Design the XML intermediate format to be easy to use from the standpoint of the conversion tool, and similar to how XML document types work in general. e.g. abstract the paragraphs of a document, rather than their paragraph breaks (the latter is typical of traditional markup languages, but not of XML).
I am quite impressed by some of the things that people make XSLT 1.0 do. Things that I thought were impossible, or at least unworkable without using “real” scripting language. (db2x_manxml and db2x_texixml fall in the category of things that can be done in XSLT 1.0 but inelegantly.)
Internationalize as soon as possible. That is much easier than adding it in later.
Same advice for build system.
I would suggest against using build systems based on Makefiles or any form of automake. Of course it is inertia that prevents people from switching to better build systems. But also consider that while Makefile-based build systems can do many of the things newer build systems are capable of, they often require too many fragile hacks. Developing these hacks take too much time that would be better spent developing the program itself.
Alas, better build systems such as scons were not available when docbook2X was at an earlier stage. It’s too late to switch now.
Writing good documentation takes skill. This manual has has been revised substantially at least four times [5], with the author consciously trying to condense information each time.
Table processing in the pure-XSLT man-pages conversion is convoluted — it goes through HTML(!) tables as an intermediary. That is the same way that the DocBook XSL stylesheets implement it (due to Michael Smith), and I copied the code there almost verbatim. I did it this way to save myself time and energy re-implementing tables conversion again.
And Michael Smith says that going through HTML is better, because some varieties of DocBook allow the HTML table model in addition to the CALS table model. (I am not convinced that this is such a good idea, but anyway.) Then HTML tables in DocBook can be translated to man pages too without much more effort.
Is this inefficient? Probably. But that’s what you get if you insist on using pure XSLT. The Perl implementation of docbook2X. already supported tables conversion for two years prior.

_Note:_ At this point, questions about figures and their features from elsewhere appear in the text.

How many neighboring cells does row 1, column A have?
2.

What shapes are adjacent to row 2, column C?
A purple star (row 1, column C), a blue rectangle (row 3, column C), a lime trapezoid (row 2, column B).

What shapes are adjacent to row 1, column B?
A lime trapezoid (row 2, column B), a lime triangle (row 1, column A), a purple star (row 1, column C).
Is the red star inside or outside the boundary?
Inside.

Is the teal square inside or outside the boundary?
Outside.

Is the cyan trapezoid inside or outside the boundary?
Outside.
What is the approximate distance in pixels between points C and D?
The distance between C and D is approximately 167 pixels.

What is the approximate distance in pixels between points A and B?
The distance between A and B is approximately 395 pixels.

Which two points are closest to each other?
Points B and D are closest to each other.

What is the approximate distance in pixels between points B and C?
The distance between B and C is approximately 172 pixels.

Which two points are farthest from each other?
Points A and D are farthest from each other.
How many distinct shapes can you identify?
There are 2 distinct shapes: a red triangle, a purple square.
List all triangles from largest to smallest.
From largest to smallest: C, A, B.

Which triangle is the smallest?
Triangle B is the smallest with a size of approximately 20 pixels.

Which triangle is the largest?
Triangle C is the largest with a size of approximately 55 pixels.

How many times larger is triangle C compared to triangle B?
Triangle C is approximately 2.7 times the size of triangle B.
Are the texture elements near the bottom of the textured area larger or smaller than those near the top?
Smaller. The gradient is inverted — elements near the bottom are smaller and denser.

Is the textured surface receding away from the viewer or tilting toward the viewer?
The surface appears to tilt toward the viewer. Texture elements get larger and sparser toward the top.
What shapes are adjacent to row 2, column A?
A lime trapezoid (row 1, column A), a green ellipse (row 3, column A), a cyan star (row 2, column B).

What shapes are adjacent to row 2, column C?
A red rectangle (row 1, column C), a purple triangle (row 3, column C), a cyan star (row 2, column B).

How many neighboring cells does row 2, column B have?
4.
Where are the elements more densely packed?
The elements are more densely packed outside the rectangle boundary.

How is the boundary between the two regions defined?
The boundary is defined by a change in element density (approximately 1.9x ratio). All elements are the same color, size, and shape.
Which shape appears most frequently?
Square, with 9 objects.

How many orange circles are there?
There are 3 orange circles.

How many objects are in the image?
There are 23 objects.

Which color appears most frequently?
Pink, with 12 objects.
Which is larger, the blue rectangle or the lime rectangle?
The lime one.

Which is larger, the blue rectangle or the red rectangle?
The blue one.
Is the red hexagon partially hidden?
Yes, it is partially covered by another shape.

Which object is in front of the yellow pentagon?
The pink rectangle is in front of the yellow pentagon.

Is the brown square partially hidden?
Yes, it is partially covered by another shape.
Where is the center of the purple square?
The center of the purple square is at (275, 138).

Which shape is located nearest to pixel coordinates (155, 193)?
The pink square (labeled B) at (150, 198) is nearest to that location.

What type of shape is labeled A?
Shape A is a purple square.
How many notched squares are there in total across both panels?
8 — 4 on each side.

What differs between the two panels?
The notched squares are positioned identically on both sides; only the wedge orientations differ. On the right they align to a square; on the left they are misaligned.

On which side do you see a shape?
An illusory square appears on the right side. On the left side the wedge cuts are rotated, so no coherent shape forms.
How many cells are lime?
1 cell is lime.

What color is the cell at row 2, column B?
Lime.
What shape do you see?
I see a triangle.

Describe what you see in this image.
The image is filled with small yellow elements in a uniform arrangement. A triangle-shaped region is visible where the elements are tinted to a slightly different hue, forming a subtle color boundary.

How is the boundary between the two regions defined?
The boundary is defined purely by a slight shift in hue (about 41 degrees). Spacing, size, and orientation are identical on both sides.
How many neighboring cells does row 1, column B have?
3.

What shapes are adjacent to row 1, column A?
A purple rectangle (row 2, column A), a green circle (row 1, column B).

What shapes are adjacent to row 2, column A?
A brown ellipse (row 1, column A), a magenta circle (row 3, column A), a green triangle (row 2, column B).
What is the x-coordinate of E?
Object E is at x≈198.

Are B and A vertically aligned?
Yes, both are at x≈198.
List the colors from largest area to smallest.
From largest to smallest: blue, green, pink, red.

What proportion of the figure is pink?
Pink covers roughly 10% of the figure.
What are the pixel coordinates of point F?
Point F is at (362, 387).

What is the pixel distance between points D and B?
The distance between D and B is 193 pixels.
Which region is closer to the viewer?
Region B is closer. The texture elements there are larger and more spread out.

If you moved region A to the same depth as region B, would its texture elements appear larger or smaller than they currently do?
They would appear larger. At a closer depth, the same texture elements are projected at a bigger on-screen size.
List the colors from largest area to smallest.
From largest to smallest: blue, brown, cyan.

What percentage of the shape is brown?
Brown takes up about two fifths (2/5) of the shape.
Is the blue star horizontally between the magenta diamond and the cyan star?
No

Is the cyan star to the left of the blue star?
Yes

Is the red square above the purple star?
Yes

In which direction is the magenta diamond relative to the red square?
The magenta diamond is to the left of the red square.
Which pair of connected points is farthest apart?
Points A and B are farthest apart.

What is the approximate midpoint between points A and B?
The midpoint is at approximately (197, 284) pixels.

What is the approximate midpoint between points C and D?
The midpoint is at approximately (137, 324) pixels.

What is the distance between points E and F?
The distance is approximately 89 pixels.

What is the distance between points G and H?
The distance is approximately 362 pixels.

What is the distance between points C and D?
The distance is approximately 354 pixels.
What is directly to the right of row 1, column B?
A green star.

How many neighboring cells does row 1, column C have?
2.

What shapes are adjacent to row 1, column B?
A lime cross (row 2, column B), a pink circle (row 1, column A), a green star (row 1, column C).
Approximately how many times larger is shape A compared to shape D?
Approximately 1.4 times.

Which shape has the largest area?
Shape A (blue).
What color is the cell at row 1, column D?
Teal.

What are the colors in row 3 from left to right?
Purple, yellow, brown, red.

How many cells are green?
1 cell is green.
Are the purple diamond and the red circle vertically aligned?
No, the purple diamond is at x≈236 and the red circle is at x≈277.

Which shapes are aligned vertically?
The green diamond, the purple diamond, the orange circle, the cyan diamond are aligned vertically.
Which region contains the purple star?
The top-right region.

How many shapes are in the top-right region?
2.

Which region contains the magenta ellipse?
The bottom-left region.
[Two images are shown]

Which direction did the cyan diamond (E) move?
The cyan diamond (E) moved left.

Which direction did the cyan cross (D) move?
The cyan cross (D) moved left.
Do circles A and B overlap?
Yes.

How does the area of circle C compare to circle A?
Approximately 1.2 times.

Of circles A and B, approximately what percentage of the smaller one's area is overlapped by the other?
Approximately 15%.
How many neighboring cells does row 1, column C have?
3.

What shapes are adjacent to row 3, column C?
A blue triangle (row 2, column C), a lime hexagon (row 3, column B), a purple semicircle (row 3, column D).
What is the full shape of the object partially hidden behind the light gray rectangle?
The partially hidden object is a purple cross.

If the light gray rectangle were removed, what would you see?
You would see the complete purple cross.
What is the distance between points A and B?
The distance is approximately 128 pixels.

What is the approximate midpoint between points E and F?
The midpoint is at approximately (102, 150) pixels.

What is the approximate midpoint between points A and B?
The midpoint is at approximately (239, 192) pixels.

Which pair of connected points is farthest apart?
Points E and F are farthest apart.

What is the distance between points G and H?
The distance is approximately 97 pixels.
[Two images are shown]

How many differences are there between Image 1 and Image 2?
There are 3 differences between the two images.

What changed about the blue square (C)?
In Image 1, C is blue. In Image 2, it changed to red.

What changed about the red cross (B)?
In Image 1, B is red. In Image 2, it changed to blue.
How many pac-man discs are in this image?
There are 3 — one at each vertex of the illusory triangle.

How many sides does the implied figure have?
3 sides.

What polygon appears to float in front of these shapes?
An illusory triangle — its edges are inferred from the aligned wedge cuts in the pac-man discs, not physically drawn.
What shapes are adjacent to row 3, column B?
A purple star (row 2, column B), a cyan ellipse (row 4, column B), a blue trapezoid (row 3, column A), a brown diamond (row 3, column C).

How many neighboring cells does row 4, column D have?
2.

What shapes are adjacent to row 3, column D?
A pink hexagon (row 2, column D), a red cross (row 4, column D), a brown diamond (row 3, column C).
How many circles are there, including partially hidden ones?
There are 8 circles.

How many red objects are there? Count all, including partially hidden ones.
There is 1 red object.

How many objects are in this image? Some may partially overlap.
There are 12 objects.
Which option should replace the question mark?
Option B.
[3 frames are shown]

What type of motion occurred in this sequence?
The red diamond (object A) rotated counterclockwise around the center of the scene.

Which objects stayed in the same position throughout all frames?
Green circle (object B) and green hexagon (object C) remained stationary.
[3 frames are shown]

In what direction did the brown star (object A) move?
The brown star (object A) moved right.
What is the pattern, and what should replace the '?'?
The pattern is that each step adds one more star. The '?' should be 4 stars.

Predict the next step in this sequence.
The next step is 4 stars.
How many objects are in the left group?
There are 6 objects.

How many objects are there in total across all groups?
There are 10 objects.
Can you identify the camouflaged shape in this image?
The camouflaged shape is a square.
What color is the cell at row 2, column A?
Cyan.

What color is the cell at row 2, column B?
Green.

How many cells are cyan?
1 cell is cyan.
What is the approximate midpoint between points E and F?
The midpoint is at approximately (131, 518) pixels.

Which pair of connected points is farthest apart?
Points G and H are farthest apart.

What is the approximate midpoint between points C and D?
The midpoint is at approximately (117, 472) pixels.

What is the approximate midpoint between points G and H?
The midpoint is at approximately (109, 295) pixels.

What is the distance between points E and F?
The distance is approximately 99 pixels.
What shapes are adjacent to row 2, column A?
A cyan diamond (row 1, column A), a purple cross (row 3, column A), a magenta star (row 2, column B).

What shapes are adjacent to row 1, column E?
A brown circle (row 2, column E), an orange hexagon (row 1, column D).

The design of utf8trans is not the best. It was chosen to simplify implementations while being efficient. A more general design, while still retaining efficiency, is possible, which I describe below. However, unfortunately, at this point changing utf8trans will be too disruptive to users with little gain in functionality.
Instead of working with characters, we should work with byte strings. This means that, if all input and output is in UTF-8, with no escape sequences, then UTF-8 decoding or encoding is not necessary at all. Indeed the program becomes agnostic to the character set used. Of course, multi-character matches become possible.
The translation map will be an unordered list of key-value pairs. The key and value are both arbitrary-length byte strings, with an explicit length attached (so null bytes in the input and output are retained).
The program would take the translation map, and transform the input file by matching the start of input, seen as a sequence of bytes, against the keys in the translation map, greedily. (Since the matching is greedy, the translation keys do not need to be restricted to be prefix-free.) Once the longest (in byte length) matching key is found, the corresponding value (another byte string) is substituted in the output, and processing repeats (until the input is finished). If, on the other hand, no match is found, the next byte in the input file is copied as-is, and processing repeats at the next byte of input.
Since bytes are 8 bits and the key strings are typically very short (up to 3 bytes for a Unicode BMP character encoded in UTF-8), this algorithm can be implemented with radix search. It would be competitive, in both execution time and space, with character codepoint hashing and sparse multi-level arrays, the primary techniques for implementing Unicode character translation. (utf8trans is implemented using sparse multi-level arrays.)
One could even try to generalize the radix searching further, so that keys can include wildcard characters, for example. Taken to the extremes, the design would end up being a regular expressions processor optimized for matching many strings with common prefixes.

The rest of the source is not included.